You can't really write an email explaining things after a lovemaking session goes horribly wrong. But that's precisely what I sat to do. Write to her about why I came so soon. Laterally expanding within a woman is a surefire indication of things coming to an end. And end it did, although it wasn't supposed to be over so soon. How long, five minutes? Maybe seven? What is wrong with you, Shuvo? And now she won't want to meet you a second time, I guess. Like all the others. Like Babli in Calcutta who was hardly warmed up by the time it was all over for me. And I didn't get a second chance.

"Hey, am in Calcutta next week, would you like to meet?"
"Oh, Shuvo, what a pathetic mistiming! I am leaving for a shoot today and won't be back in almost a month. How long are you here?"

Mistiming, indeed. It is all about getting your timing right. And that's where I went wrong from class 2 in school. Mrs Dhar couldn't make me learn to read time. "What time is given in the first diagram?" she would ask me, pointing to a diagram on the humongous blackboard that ran from one end of the classroom to another. Believe me, the clock turned into Donald Duck. And when I finally learned to read time, it wasn’t anything to show off because even Daffy could by then. So, my timing was wrong and so was everything else. I could manage to get a girl to bed, but would invariably abandon her when she was in midflight. And then she called. Not Babli, the woman from today.

"Hey..."
"Hmm...
"Am sorry, you know... I was so... unprepared"
"What are you sorry for Shu? I enjoyed every bit of it. Am just feeling bad about him. I shouldn't do this to him."
Okay, so she was trying another excuse about not meeting me again. Not bad, she almost sounds convincing.
"Don't worry, let's not do it again. I mean, I too didn't know it was all gonna happen. Just those ladies outside your lawn..."

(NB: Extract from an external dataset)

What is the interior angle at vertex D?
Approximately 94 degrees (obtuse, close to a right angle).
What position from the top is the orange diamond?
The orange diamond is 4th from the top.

When we were about to leave her house, we spotted some of her neighbors chatting outside her lawn. We both had to leave in a hurry, but were stuck inside. In consternation you hug. We hugged too and somehow this was a long one. She didn't stop my hands from sliding inside her kurta in search of gold. Her eyes were closed, breathing heavy, and as I tugged her kurta upwards, she lifted her arms. Before I knew it we were on her green bed, stark naked. And we made love, slowly, with caution, muffling our moans. It was pure, natural, missionary, and without any foreplay. The situation was our catalyst. It was all so lovely, so romantic; I just wanted it to last forever, forever. But then came this lateral expansion thingy almost like a Hun and ended it all for me. (Why do we associate Huns with everything bad?)

"Oh no Shu, it was lovely."
What was she saying? Does she want to..."Do you want to come over this week, sometime?" I almost regretted saying it.

There was a long pause, to end which I hastily added "I mean, to have coffee, perhaps, or Darjeeling tea, anything?"
"Did you like me so much, Shu? Do you?"

What can I say? She is really not making an excuse, is she? Is she, does she...I mean, really?

"You know I'm in love with you, don't you? I'm just wary of saying it. It will make both of us very neurotic. We will both want things we can't give each other. And you have a child."

"So do you, so do you..." her voice faded, as if she didn't want to believe in it for a while.